IHSG Konsolidasi, Akumulasi 7 Saham Defensif


Headline

Sebelum pasar mendapat kepastian soal harga Bahan Bakar Minyak (BBM) bersubsidi, IHSG diprediksi konsolidasi dalam kisaran 4.850-5.020. Akumulasi tujuh saham!
Pada perdagangan Kamis (25/4/2013) Indeks Harga Saham Gabungan (IHSG ) ditutup melemah 17,08 poin (0,34%) ke posisi 4.994,523. Intraday terendah 4.962,442 dan tertinggi 5.016,035.
Pengamat pasar modal John Veter mengatakan, IHSG saat ini sedang konsolidasi.

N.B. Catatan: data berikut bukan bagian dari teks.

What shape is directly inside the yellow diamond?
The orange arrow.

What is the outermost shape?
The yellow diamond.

Kemarin turun, kata dia, karena laporan keuangan dari PT Astra International (ASII) yang dirilis di bawah ekspektasi, minus 7%. “Padahal, ASII memiliki bobot yang besar sehingga menyeret indeks turun dalam,
Dia menegaskan, IHSG hanya konsolidasi biasa setelah kenaikan yang cukup tinggi sejak awal 2013. Karena itu, wajar kalau IHSG konsolidasi cukup kuat. “Karena itu, tidak ada yang perlu ditakutkan karena ini merupakan koreksi minor,.

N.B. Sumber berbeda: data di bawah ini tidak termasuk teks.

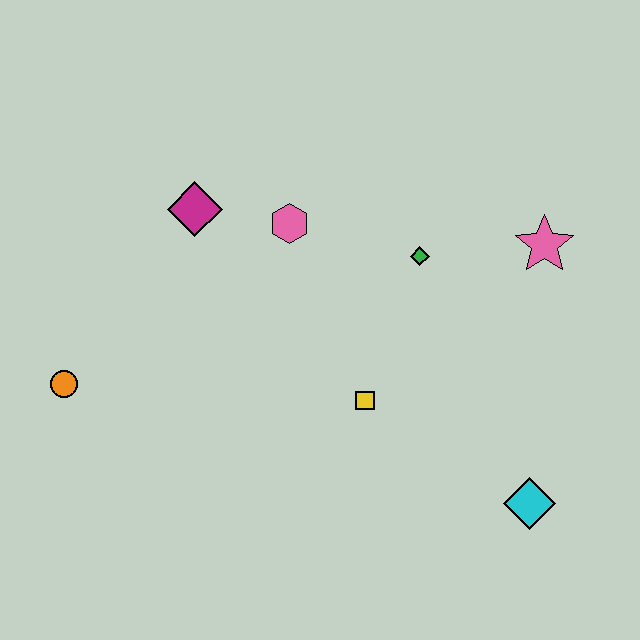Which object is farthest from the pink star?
The orange circle is farthest from the pink star.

Dia memperkirakan, rentang konsolidasi IHSG berada dalam kisaran 4.850 hingga 5.020. Jika IHSG berada di atas 5.020, IHSG akan mengakhiri fase konsolidasinya dan kembali ke tren bullish. “Artinya, selama dalam kisaran tersebut, indeks masih tetap akan konsolidasi,
Dia memperkirakan, IHSG akan terus konsolidasi sampai ada kepastian dari pemerintah soal penaikan harga Bahan Bakar Minyak (BBM) bersubsidi. Pasar akan menuggu hingga 2-3 Mei 2013. “Sebab, kabar yang santer beredar, harga BBM bersubsidi akan naik pada Rabu, 1 Mei 2013. Jadi, sampai ada kepastian naik atau tidak harga BBM bersubsidi, pasar akan konsolidasi seperti ini,.
Lebih jauh dia menjelaskan, jika harga BBM bersubsidi dinaikkan, mungkin akan ada sedikit koreksi. IHSG punya peluang pelemahan ke 4.700-4.600. “Jika tak dinaikkan, IHSG berpeluang melanjutkan penguatan ke 5.200,
Hanya saja, dia menggarisbawahi, kalau harga BBM naik, penurunan IHSG lebih bersifat jangka pendek. “Itupun sifatnya korektif setelah IHSG naik cukup tinggi dengan menembus level psikologis 5.000,
Dia atas semua itu, dia merekomendasikan positif saham-saham yang kinerjanya diuntungkan oleh permintaan dalam negeri. Saham-saham tersebut adalah PT Semen Indonesia (SMGR), PT Indocement Tunggal Prakarsa (INTP), PT Lippo Karawaci (LPKR), PT Bank Rakyat Indonesia (BBRI), PT Bank Mandiri (BMRI), PT Astra Graphia (ASGR) dan PT Jasa Marga (JSMR).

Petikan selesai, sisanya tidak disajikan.